Choice currently receives backing from two private equity firms Coltala Holdings and Trive Capital. These relationships have boosted the company’s expansion efforts, which include a series of acquisitions in the southwestern United States with plans for more in late 2021 and throughout 2022.

Investors are unlikely to turn away from hospice anytime soon, but a transition away from fee-for-service toward value-based models could make the space seem like less of a sure bet.

Risk-bearing programs operate on a total cost of care basis. They’re paid typically some form of a capitated per member, per month payment. Then they’re responsible for the full cost of care and quality of all the members that are enrolled with them.

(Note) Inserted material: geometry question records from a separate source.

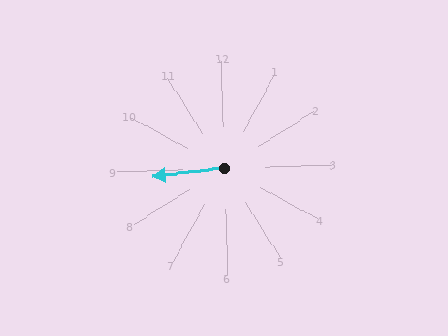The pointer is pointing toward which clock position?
Roughly 9 o'clock.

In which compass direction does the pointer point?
West.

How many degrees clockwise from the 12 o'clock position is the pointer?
Approximately 265 degrees.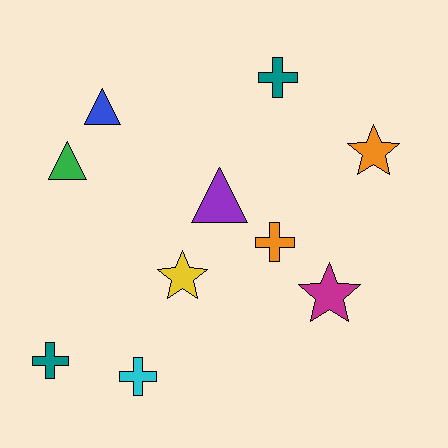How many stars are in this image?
There are 3 stars.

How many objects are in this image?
There are 10 objects.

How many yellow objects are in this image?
There is 1 yellow object.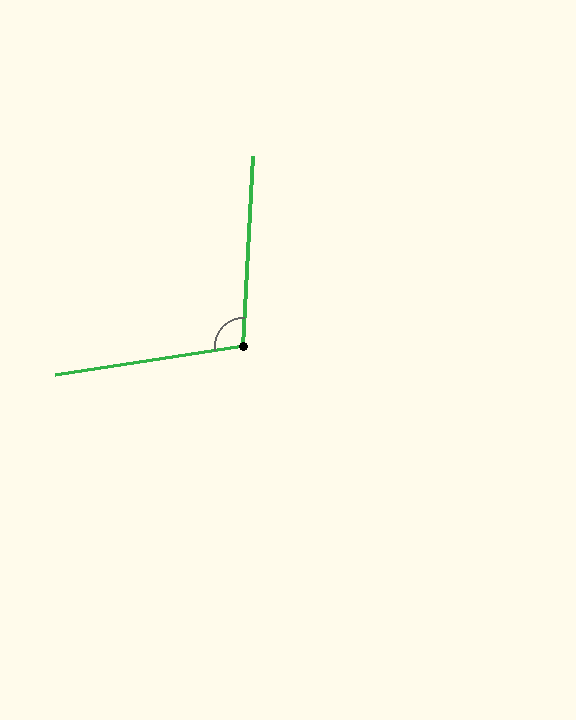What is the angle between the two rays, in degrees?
Approximately 102 degrees.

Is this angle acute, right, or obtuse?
It is obtuse.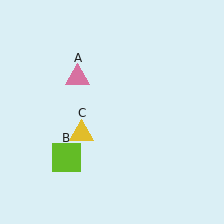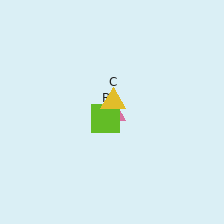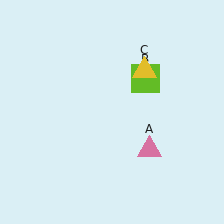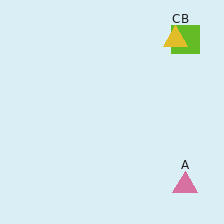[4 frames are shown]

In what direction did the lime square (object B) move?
The lime square (object B) moved up and to the right.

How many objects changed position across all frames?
3 objects changed position: pink triangle (object A), lime square (object B), yellow triangle (object C).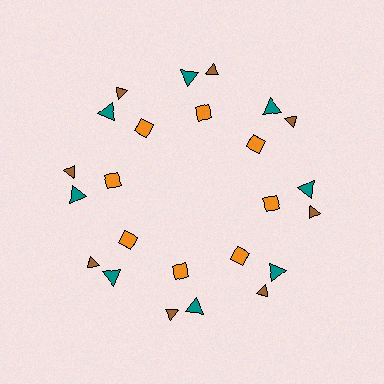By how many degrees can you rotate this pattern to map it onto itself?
The pattern maps onto itself every 45 degrees of rotation.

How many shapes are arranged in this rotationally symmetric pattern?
There are 24 shapes, arranged in 8 groups of 3.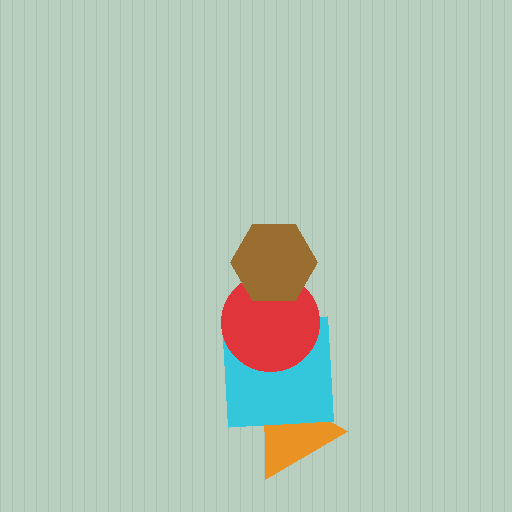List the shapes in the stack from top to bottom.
From top to bottom: the brown hexagon, the red circle, the cyan square, the orange triangle.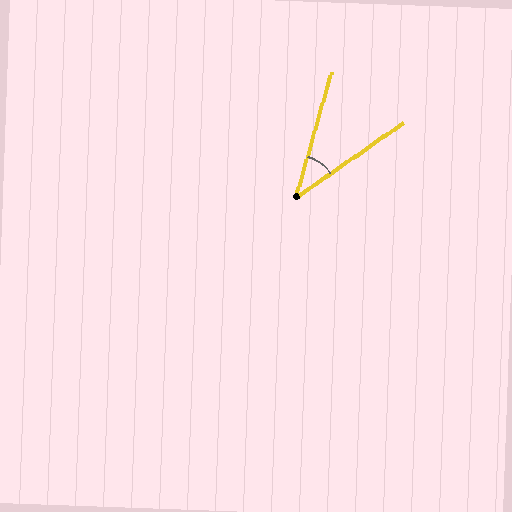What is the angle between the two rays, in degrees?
Approximately 39 degrees.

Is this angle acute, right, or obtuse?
It is acute.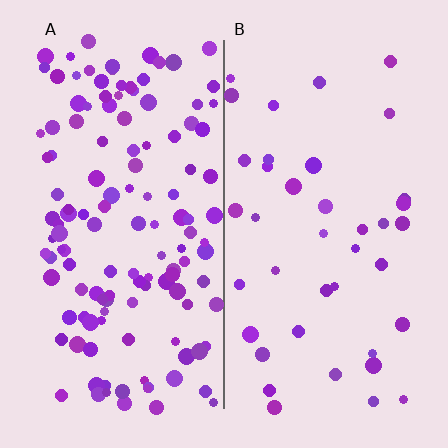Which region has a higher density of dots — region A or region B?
A (the left).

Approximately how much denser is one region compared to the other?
Approximately 3.3× — region A over region B.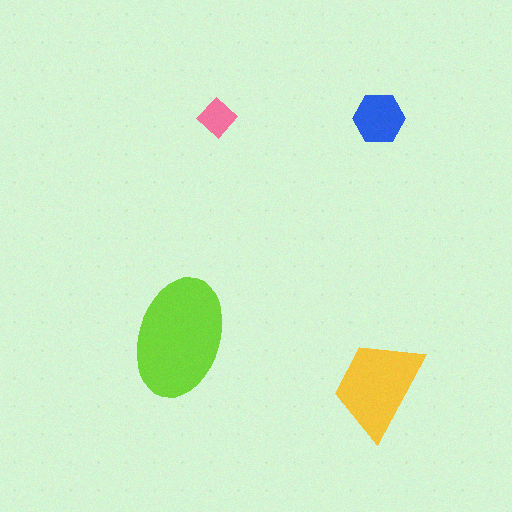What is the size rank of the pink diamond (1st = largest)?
4th.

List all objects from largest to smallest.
The lime ellipse, the yellow trapezoid, the blue hexagon, the pink diamond.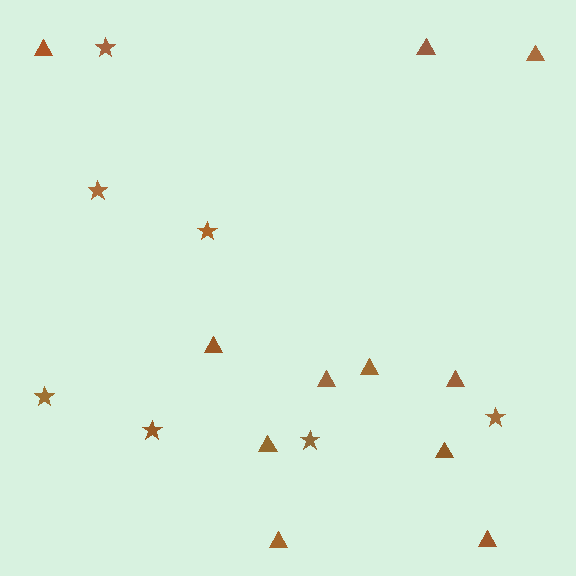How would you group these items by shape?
There are 2 groups: one group of triangles (11) and one group of stars (7).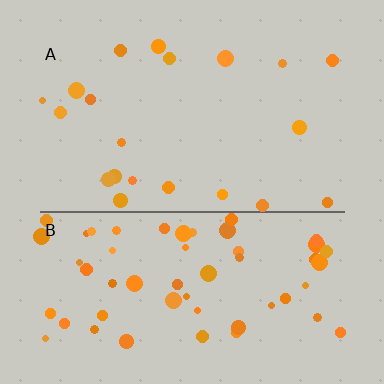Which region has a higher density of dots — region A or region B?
B (the bottom).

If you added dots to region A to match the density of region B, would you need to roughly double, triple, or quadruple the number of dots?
Approximately triple.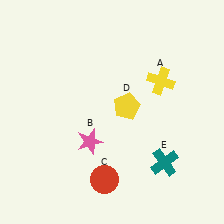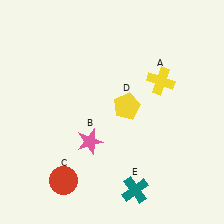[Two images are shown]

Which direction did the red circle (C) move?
The red circle (C) moved left.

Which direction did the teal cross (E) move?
The teal cross (E) moved down and to the left.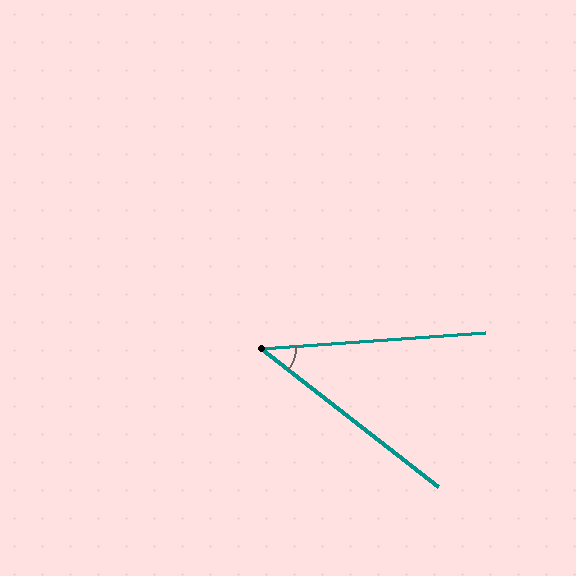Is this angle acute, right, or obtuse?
It is acute.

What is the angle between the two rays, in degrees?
Approximately 42 degrees.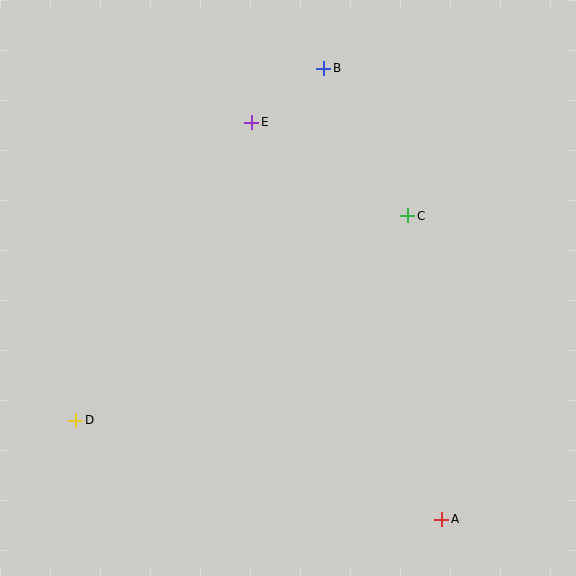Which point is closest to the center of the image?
Point C at (408, 216) is closest to the center.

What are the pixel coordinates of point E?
Point E is at (252, 122).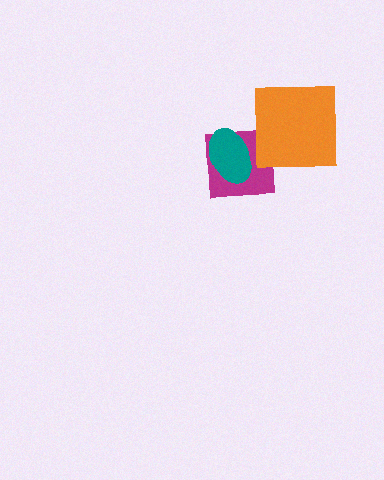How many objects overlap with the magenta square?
2 objects overlap with the magenta square.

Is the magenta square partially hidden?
Yes, it is partially covered by another shape.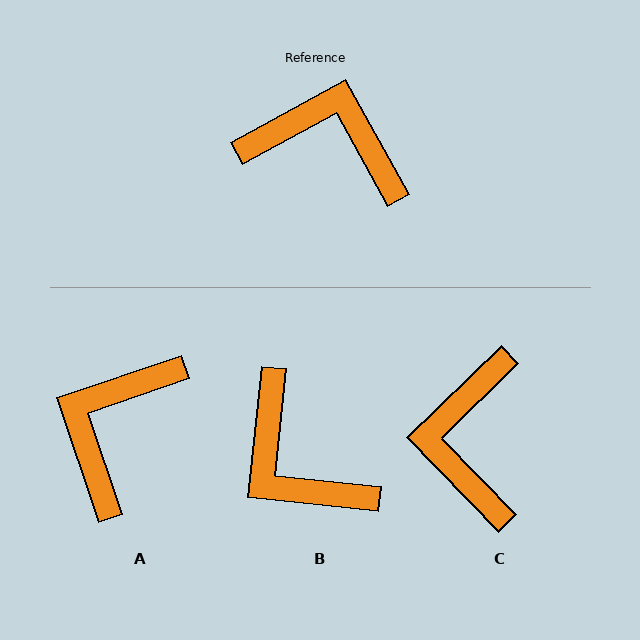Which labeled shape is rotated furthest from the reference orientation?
B, about 145 degrees away.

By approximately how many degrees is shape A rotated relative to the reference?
Approximately 80 degrees counter-clockwise.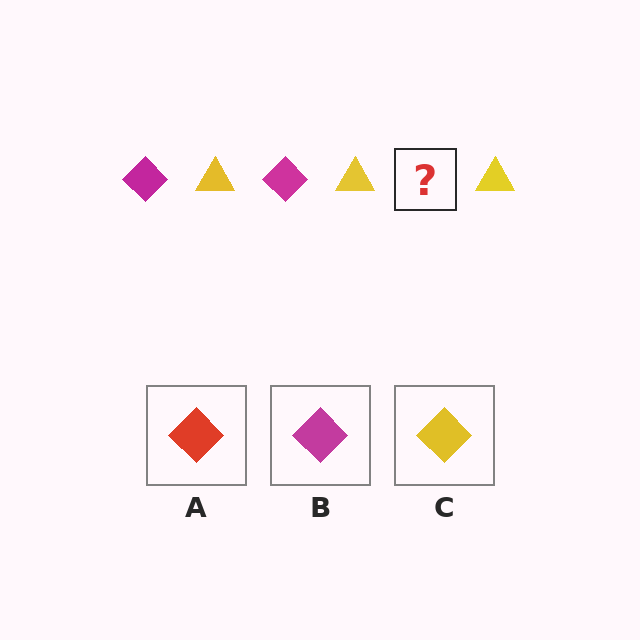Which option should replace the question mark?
Option B.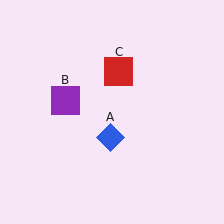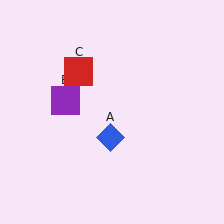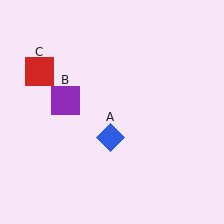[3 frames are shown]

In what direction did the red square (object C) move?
The red square (object C) moved left.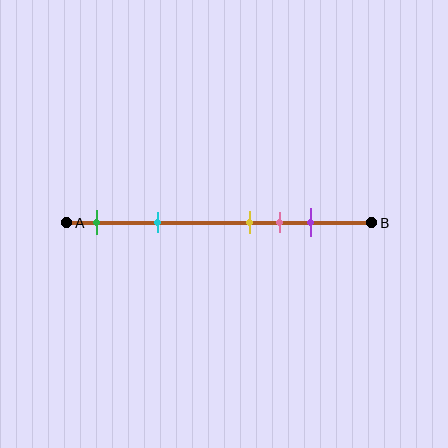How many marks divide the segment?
There are 5 marks dividing the segment.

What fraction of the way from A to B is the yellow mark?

Providers can take longitudinal risk, which means risk spread over a long period of time. Risk can also be episodic, in which a provider might be responsible for a particular episode of care and a time period that follows. These organizations, whether they’re involved in taking longitudinal risk or episodic risk, are responsible typically for a total cost of care and quality for beneficiaries

With performance-based methodologies like Medicare Advantage, hospices receive full payment if they achieve quality and patient outcome benchmarks, particularly if they compare well against other providers in their area. This will also be true of the Geographic Direct Contracting Model. A hospice’s full or partial reimbursement for services depends largely on how their performance metrics measure up to local competition, receiving full payment as a reward and partial payment if they don’t.

“The outcomes will be driving the reimbursement, and the business inputs are dramatically different,” Schuppan said. “It’s an unknown book by segment. Hospice has had a pretty standard reimbursement system since the Medicare benefit was created in 1980.”